Membership for the ACLU is only 500,000. America’s population is 300 million. I think it’s time that we helped them feel their size!
I suggest the rest of us follow the passion of Thomas Jefferson, who spoke these words that are etched on the very wall of his memorial in Washington, D.C.: “I have sworn upon the altar of God eternal hostility against every form of tyranny over the mind of man.”
ACLU: Out of touch ? out of their minds
The fact is the ACLU is simply out of touch with mainstream America, as demonstrated recently by a group of Texas University students’ placement of an ”ACLU Nativity Scene,” complete with Gary and Joseph (instead of Mary and Joseph) and the three wise men: Lenin, Marx, and Stalin ? a ”tribute” to ACLU founder Roger Baldwin’s support of communism.
(Is this display an extreme Texan reaction or a symptom of an underlying wave of a pro-Christmas culture that is tired of being bullied around?
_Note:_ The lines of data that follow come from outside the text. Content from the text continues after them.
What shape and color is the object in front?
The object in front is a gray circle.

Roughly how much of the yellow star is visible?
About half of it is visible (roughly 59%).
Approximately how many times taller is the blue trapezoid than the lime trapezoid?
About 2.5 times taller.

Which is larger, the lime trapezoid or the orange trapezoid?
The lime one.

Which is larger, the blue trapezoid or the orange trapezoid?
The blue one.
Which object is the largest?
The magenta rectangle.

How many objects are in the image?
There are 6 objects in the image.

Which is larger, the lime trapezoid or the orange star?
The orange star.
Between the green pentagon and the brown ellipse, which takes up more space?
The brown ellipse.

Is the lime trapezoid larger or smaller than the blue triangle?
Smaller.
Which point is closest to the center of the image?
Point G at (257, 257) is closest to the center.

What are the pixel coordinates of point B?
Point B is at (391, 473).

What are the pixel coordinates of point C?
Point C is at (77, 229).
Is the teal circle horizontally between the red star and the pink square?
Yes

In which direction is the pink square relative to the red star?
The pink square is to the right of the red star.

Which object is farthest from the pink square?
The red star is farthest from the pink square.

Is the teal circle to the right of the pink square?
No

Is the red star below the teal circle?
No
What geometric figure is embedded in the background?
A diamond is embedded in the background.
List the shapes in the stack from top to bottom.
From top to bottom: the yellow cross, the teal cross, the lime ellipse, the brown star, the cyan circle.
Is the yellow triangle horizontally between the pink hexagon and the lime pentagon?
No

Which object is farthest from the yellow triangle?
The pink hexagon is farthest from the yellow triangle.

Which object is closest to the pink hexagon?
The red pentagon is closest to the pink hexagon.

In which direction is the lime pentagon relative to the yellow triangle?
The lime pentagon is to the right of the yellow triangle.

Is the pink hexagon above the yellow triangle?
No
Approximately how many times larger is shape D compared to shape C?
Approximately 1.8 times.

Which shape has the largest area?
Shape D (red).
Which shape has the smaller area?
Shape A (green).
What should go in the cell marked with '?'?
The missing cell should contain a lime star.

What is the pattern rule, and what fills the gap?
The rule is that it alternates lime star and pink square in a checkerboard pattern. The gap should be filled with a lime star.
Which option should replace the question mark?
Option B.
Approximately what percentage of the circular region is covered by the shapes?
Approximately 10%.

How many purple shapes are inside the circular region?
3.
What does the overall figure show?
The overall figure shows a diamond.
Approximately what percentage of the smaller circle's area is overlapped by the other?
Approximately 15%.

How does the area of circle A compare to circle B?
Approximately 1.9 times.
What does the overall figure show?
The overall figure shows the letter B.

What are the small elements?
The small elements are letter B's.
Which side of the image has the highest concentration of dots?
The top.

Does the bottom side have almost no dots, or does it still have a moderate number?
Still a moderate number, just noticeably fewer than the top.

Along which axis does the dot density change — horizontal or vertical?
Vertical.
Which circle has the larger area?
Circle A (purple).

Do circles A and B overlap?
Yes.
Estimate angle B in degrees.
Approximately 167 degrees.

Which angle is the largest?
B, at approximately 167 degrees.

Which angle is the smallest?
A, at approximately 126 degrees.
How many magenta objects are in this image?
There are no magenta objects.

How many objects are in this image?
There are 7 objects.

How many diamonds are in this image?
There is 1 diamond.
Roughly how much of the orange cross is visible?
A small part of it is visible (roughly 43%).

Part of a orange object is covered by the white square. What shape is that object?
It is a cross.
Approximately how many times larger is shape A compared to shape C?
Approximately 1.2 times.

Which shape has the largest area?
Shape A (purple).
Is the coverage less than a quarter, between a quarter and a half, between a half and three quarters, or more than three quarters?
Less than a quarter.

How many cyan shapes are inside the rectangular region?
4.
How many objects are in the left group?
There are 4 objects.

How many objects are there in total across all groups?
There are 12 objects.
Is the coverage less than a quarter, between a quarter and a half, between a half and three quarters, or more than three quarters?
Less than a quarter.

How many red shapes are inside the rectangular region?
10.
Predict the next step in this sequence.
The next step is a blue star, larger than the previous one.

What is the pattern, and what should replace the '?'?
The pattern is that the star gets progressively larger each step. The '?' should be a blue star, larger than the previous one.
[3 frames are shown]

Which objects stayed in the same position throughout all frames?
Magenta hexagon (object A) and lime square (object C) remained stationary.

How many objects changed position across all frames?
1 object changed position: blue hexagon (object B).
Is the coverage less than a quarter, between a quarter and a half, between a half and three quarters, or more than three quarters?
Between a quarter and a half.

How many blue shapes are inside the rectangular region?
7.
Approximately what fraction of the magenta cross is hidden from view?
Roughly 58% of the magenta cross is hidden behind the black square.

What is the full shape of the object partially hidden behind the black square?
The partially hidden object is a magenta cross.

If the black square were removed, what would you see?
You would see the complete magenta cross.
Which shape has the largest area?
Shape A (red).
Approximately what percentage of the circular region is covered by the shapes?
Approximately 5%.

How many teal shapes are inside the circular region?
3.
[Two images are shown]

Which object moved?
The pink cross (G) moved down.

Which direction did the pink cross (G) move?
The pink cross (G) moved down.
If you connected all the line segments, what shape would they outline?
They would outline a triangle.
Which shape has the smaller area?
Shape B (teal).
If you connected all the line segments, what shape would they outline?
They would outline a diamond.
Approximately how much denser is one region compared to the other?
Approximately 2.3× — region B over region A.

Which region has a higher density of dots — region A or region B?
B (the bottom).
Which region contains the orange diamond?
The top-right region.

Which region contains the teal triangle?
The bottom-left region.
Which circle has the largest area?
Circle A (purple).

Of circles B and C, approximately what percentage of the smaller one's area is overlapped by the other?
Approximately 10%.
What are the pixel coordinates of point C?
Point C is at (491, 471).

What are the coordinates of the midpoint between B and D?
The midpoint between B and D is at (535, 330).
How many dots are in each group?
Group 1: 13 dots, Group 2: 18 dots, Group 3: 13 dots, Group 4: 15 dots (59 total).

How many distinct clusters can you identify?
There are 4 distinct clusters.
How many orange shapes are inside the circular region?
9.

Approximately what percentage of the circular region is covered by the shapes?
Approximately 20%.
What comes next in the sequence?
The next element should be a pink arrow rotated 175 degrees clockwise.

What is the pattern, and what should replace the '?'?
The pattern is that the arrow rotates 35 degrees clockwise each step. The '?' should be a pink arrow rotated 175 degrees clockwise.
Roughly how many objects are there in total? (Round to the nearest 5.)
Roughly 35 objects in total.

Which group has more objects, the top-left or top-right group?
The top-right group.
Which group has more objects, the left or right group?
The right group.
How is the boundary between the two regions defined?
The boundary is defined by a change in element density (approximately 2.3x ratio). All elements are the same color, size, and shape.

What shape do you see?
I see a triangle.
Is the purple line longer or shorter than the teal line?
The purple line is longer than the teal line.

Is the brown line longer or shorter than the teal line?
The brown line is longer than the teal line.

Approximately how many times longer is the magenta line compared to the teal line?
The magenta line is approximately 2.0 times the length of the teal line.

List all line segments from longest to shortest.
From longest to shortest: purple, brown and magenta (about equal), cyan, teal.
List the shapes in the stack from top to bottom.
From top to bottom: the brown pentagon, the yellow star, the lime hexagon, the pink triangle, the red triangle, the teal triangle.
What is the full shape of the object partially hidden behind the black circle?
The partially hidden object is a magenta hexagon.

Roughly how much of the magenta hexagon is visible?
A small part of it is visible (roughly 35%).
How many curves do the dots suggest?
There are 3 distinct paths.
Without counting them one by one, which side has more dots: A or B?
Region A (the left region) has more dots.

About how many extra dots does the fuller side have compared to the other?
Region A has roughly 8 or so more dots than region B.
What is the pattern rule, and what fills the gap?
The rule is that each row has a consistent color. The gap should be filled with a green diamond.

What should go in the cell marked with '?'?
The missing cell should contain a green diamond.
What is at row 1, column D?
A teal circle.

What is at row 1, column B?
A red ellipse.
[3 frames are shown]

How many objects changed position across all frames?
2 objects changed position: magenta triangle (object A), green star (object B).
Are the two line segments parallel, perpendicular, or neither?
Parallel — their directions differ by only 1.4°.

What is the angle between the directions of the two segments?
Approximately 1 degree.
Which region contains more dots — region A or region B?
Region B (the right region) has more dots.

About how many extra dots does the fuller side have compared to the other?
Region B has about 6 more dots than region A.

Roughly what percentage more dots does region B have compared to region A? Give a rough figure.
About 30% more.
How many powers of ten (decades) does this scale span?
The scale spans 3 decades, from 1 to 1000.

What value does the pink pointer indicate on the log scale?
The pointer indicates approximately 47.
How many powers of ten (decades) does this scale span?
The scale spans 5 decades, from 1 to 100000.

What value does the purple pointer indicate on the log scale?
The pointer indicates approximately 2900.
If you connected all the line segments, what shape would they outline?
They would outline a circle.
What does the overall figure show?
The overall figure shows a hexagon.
I wholeheartedly believe the latter!)
The Alliance Defense Fund (ADF) noted that ”an overwhelming majority of Americans oppose censoring Christmas,” citing the following national polls:
- 95 percent of Americans celebrate Christmas (Fox News/Opinion Dynamics, 2005).
- 90 percent of Americans recognize Christmas as the birthday of Jesus Christ (Gallup, 2000).
- 88 percent of Americans say it is okay for people to wish others “Merry Christmas” and the majority of Americans are more likely to wish someone they just met “Merry Christmas” rather than “Happy Holidays” (CNN/USA Today/Gallup, 2004).
- 87 percent of Americans believe nativity scenes should be allowed on public property (Fox News/Opinion Dynamics, 2003).
The ADF also has 930 pro-Christmas attorneys waiting to help any community in need.
”J” to the rescue!
The ACLJ has a great ”Christmas Resource Center” where one can find information sheets on what is permissible in public displays of Christmas and how students can properly express their religious beliefs in school during this Christmas season.
I don’t know if it was intentional, but I find it interesting that the only letter distinguishing the acronym of the ACLU and the ACLJ is the letter ”J,” which stands for ”Justice.”
To me, it also stands for ”Jesus,” without whom there would be no Christmas at all.